Saturday, 6 July 2013

Nail in the Coffin

This is an actual comment from a referee......Brutal.

"The authors of the grant applications have confused two entirely different neurological disorders in animals and humans. EAE is an artificial animal model of inflammatory demyelination that bears no resemblance to MS, particularly non-relapsing progressive MS. EAE and MS are clinically and histologically different, and several hundreds of experimental treatment shown to be effective in EAE never worked in MS because chronic EAE is not chronic MS. The proposed solution of the researchers based on chronic EAE model is highly aspirational and is not likely to translate into an effective treatment of human disease".

There are a lot of clinicians who think this way and their voice is being listened to more and more. 

However, decorum prevents me from providing ProfG's description of this person....However, I suspect it is not in the same league of abuse that will come from the author of the grant 

Hope your grant doesn't go to this guy/gal...Hope too he/she doesn't get any disease because with no animal work in the development process in phase 0, there will be few for the future. So 6 months wasted.

I wonder why someone who feels so "anti-animal experiments" would agree to spend their time actually reviewing a translational drug-development grant in a call from the Medical Research Council for drug development......to make comments that have no purpose other than ensure the work never gets done. 


6 comments:

  1. I agree with that fact, that EAE can't be compared with MS.
    Nevertheless it shows how demyelination and inflammation processes work.

    Therefor I think it is a good (not the best) model to study a disease process.

    What would be the alternative? Test on humans?
    Well, then we would have a supply problem, as not much ppl worldwide have MS and they differ in the subtypes / clinical course.

    How would you make a test / study if you don't have a more or less stable model? In this case EAE.

    So EAE ist not the best model but the best one we have so far.

    ReplyDelete
  2. Why so serious?

    The referee gets the facts right, doesn't she/he:
    a. EAE is not MS
    b. Most EAE tested substances tragically fail when tested on humans

    You use EAE as a means of breaking down the BBB and study demyelination/inflammation. By that, you undetectably accept at least two untested propositions:
    a. that demyelination/inflammation in MS has nothing to do with the cause of BBB breakdown.
    b. that demyelination in MS happens on healthy myelin, while there is evidence to the contrary.

    ReplyDelete
  3. (a) Accepted
    (b) So one has to suffer the actions of myopic immunologistss and neurologists over which one has no control.

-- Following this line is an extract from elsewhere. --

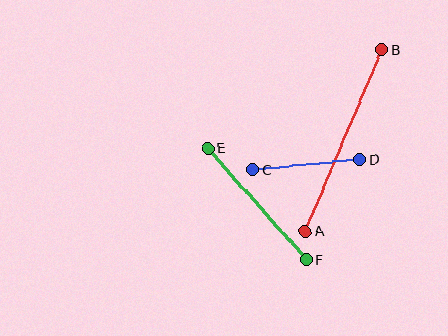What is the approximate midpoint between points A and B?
The midpoint is at approximately (344, 141) pixels.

I am happy with my hit rate and in that respect the referee is way wrong.

    But individual EAEologists cannot be cupable for the actions of pharma in their development choices or neurologists who have a large part to play.

    You presume too much to know how and why I use EAE.

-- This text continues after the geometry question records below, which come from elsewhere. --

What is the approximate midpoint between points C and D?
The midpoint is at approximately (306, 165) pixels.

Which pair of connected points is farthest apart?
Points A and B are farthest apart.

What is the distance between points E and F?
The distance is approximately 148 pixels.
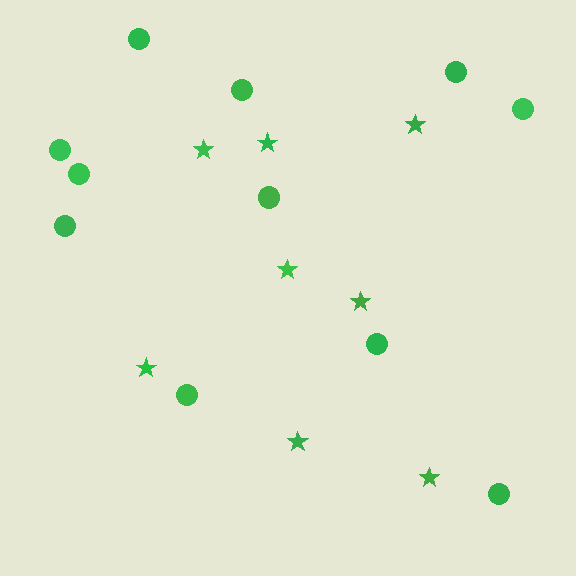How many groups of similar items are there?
There are 2 groups: one group of stars (8) and one group of circles (11).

    I am now looking forward to reviewing a CCSVI grant maybe I can use the same approach

    ReplyDelete
  4. Why did this agency ask somebody like this person to evaluate the applications?

    ReplyDelete
  5. No idea, the person it a complete and utter DELETED...

    ReplyDelete
  6. Wow, I've seen some blinkered, arrogant comments in my time but this really stands out. Had this attitude been common there would have been absolutely no progress in the treatment of MS. i do wonder sometimes if certain individuals don't want to see a cure for MS as it would curtail their comfortable lifestyles.
    From my own perspective, I would be happy if MS was cured tomorrow, even though it would put me out of a job.
    As it is, this person is a XXXX and I'd love to know who it is!